What I am basically getting at is that the variables being considered in this debate preclude and enact Gaga as a "postfeminst". I'm not arguing that Gaga is a feminist, I'm saying her work can be read under the broad umbrella of feminist thought. Powerful as it is, it cannot stand for or represent (more or less than anything else) "feminism" or feminists.  

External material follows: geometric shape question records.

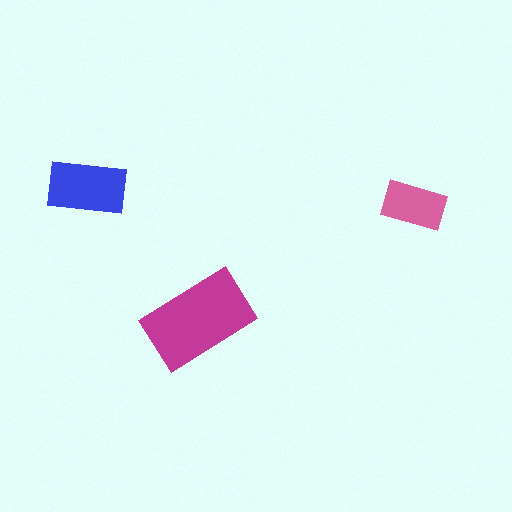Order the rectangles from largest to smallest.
the magenta one, the blue one, the pink one.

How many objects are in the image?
There are 3 objects in the image.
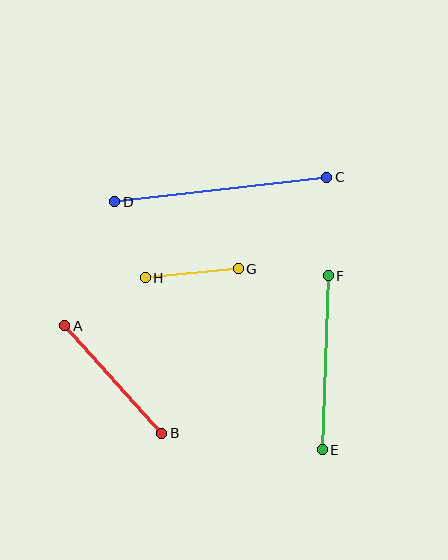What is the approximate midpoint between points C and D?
The midpoint is at approximately (221, 189) pixels.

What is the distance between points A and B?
The distance is approximately 145 pixels.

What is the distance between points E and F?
The distance is approximately 174 pixels.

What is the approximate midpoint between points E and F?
The midpoint is at approximately (325, 363) pixels.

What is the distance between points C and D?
The distance is approximately 213 pixels.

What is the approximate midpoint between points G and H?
The midpoint is at approximately (192, 273) pixels.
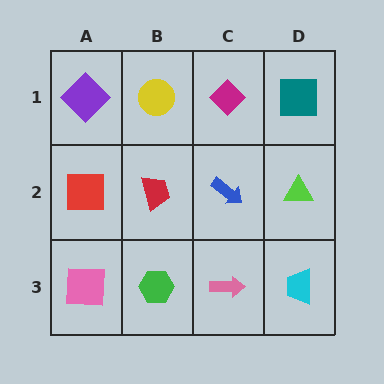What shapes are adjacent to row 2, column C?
A magenta diamond (row 1, column C), a pink arrow (row 3, column C), a red trapezoid (row 2, column B), a lime triangle (row 2, column D).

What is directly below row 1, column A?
A red square.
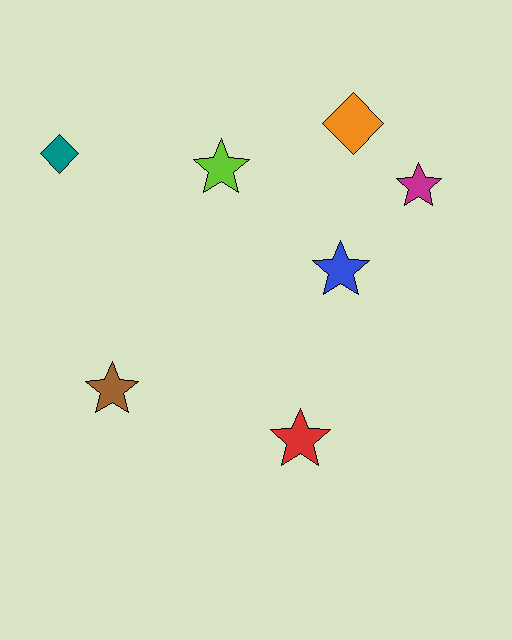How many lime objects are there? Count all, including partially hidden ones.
There is 1 lime object.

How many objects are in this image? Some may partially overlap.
There are 7 objects.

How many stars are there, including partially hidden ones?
There are 5 stars.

Karin and Michael (and also Karen)- Yes, I agree there is good stuff being written on the wave metaphor in relation to feminist historiographies. Luce Irigaray's Conversations also springs to mind where she weighs in on various pros and cons, but ultimately suspects that the problem does not lie with developing other notions of time. So much more can be said on this, but I'll just say that many of the figures and works that feature in so called "first and second waves" are more relevant than ever. Hence my problem with waves as useless in developing working feminist frameworks. I look forward to reading the articles in your links, and take heart in your flagging of upcoming scholarship which presents "feminism" as multiple, intersecting, and intermingling discursive processes.

A final thought -- just because Gaga adopts a postfeminist rhetoric, does not necessarily mean that her work can't ever have feminist potential, or as Dom said, be viewed under the umbrella of feminist thought. I'm not sure that postfeminist means that you can't (won't) ever put out feminist work. Something to consider.

Thanks again to all for making this an interesting and exciting week on IMR!